Hackers trade emails and passwords of British politicians
The Times has reported that hackers are trading email addresses and passwords belonging to thousands of British politicians, ambassadors and other top officials online.
The newspaper conducted an investigation, which found two massive lists of stolen credentials were put up for sale or traded on Russian-speaking hacking sites, which included the log-in details of 1,000 British MPs and parliamentary staff, 7,000 police employees and over 1,000 Foreign Office officials.
Ryan Wilk, Vice President at NuData Security, said: "Data in the wrong hands can have a huge impact. Email addresses and password information, combined with other data on the consumer from other breaches and social media, builds a more complete profile. In the hands of fraudsters and criminal organisations, these valuable identity sets are usually sold to other cybercriminals and used for myriad criminal activities, both on the Internet and in the physical world. Using these real identities, and sometimes fake identities with valid credentials, they’ll take over accounts, apply for loans and much more. Every hack has a snowball effect that far outlasts the initial breach.
All personal information is valuable to fraudsters. Names, physical and email addresses, passwords, the content of emails - everything that can be used to compile an identity will be used. We must change the current equation of 'breach = fraud' by changing how we think about online identity verification. We need to protect all consumer data, but more importantly, we need to make it valueless.
The technology exists right now that prevents fraudsters with stolen valid credentials from accessing accounts because they can't replicate the real users’ behaviour.
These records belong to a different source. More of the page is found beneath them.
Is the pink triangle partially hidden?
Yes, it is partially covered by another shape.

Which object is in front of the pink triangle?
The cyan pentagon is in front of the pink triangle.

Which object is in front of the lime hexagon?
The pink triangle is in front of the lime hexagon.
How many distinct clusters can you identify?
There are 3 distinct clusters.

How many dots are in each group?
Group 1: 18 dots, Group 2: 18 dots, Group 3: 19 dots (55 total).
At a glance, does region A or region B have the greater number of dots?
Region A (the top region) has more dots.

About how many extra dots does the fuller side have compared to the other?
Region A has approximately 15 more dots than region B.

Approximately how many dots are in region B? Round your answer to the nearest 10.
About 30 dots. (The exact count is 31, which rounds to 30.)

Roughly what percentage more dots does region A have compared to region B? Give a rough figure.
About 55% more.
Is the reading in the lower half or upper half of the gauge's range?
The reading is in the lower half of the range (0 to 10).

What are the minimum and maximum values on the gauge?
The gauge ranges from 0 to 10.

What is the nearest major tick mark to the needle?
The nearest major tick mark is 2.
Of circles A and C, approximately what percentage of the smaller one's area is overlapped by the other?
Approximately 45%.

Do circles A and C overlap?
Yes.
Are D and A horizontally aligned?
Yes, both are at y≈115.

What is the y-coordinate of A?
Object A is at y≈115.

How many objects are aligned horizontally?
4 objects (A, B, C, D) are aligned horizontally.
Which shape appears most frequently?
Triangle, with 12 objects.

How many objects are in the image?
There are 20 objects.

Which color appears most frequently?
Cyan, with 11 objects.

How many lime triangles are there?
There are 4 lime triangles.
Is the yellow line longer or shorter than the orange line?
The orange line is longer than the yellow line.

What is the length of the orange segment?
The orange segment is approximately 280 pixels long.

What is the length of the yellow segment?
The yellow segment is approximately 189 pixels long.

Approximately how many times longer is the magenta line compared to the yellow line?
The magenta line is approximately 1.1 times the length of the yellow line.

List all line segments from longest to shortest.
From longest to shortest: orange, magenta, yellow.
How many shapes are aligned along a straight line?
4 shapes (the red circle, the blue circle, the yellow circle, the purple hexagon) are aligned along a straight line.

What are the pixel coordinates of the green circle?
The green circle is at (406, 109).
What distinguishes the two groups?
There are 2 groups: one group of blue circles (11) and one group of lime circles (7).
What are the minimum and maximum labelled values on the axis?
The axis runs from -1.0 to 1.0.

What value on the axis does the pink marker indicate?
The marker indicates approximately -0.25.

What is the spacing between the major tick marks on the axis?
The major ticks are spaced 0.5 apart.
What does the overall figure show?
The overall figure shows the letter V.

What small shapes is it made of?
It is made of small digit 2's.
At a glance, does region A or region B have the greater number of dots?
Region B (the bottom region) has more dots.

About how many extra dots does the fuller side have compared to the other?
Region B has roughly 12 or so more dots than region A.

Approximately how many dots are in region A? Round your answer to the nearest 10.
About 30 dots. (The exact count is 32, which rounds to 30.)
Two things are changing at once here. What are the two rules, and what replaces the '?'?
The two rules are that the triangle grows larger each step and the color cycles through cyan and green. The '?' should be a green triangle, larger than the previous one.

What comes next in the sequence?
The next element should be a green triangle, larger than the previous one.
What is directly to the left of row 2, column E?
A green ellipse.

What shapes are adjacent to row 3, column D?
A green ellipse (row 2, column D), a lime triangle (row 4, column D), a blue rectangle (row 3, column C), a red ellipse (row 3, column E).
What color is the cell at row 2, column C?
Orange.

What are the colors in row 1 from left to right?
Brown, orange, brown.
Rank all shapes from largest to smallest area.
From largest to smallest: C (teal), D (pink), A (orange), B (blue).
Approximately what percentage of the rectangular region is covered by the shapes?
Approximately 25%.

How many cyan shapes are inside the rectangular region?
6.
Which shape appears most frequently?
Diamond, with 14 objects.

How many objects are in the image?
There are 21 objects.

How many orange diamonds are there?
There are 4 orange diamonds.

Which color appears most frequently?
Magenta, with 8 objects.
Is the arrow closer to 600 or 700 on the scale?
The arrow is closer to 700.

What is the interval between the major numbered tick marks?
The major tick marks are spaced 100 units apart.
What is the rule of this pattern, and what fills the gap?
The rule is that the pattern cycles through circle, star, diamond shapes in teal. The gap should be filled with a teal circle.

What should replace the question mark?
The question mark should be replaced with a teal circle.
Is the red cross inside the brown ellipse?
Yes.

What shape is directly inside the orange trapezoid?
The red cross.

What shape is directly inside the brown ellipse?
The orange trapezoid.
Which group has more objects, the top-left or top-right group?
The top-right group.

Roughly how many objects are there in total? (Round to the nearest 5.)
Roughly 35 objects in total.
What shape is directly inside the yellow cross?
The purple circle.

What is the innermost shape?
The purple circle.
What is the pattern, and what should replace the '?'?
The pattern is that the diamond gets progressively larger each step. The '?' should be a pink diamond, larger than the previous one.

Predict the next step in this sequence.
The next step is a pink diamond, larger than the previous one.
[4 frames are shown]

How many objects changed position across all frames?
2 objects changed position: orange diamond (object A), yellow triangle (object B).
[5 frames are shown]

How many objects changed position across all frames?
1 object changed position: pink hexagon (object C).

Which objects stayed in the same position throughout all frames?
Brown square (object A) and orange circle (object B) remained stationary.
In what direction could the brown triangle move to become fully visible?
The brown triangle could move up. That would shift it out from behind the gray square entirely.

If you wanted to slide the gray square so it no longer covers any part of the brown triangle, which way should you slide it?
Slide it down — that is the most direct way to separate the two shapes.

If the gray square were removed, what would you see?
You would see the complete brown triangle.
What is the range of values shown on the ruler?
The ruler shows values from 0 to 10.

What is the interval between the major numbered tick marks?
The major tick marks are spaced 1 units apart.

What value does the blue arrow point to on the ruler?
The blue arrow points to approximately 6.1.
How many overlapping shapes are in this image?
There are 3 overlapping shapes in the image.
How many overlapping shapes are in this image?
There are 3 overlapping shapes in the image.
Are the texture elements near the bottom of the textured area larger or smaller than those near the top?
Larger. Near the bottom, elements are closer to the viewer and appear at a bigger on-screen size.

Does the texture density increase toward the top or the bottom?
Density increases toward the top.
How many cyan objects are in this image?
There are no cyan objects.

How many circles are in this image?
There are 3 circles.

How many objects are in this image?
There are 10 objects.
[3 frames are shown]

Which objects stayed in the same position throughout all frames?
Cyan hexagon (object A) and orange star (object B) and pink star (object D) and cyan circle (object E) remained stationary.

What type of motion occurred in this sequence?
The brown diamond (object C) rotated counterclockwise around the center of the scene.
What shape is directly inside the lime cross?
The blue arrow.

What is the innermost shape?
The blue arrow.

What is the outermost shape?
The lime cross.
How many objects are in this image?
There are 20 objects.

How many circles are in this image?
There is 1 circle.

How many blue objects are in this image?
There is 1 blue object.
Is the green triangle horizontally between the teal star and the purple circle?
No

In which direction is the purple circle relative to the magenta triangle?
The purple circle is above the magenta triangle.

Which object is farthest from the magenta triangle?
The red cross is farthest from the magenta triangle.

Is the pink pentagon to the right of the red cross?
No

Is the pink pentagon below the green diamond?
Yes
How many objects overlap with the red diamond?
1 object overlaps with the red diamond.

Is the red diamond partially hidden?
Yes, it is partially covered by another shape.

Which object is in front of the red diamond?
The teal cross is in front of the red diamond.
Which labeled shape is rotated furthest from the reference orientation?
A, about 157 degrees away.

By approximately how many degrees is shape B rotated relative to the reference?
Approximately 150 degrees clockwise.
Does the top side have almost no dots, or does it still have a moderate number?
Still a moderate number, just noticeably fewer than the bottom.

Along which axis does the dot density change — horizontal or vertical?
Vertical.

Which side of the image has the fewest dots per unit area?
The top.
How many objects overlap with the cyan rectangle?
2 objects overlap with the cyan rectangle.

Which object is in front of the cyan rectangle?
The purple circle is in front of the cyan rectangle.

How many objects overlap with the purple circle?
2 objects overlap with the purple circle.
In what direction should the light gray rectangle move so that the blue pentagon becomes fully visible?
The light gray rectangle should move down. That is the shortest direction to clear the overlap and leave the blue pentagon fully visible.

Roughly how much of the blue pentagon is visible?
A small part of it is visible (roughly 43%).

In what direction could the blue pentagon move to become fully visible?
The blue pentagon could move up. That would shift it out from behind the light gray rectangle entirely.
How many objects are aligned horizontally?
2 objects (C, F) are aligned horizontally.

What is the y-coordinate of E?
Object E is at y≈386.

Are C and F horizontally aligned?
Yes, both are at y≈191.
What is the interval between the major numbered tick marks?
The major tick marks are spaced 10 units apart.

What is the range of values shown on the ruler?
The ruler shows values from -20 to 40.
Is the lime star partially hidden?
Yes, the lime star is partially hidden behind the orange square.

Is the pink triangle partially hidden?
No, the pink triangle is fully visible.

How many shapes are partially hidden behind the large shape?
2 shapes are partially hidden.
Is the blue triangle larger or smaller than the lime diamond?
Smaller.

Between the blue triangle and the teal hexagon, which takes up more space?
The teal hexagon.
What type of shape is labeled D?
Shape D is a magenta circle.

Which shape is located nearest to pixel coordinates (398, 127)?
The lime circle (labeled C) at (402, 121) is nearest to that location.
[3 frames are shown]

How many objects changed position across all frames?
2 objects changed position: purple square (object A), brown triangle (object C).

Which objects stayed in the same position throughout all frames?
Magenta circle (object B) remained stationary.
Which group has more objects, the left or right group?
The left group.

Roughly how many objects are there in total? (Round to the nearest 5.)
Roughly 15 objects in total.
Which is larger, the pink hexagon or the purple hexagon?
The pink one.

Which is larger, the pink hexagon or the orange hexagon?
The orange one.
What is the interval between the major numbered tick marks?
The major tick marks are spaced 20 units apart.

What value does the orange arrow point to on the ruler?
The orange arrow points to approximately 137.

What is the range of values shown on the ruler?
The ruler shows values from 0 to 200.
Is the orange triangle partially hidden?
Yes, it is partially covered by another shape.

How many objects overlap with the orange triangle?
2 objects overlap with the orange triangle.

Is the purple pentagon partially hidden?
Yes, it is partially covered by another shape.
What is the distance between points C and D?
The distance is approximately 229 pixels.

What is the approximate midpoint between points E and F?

Analysing user behaviour with passive biometrics is completely invisible to real customers and fraudsters alike. It has the added benefit of providing valid users with a great experience without the extra friction that often comes with other consumer identification techniques. When fraudsters try to use stolen consumer data or login credentials, they will find the data is useless. The balance of power will return to consumer protection when more companies implement such techniques and technology.”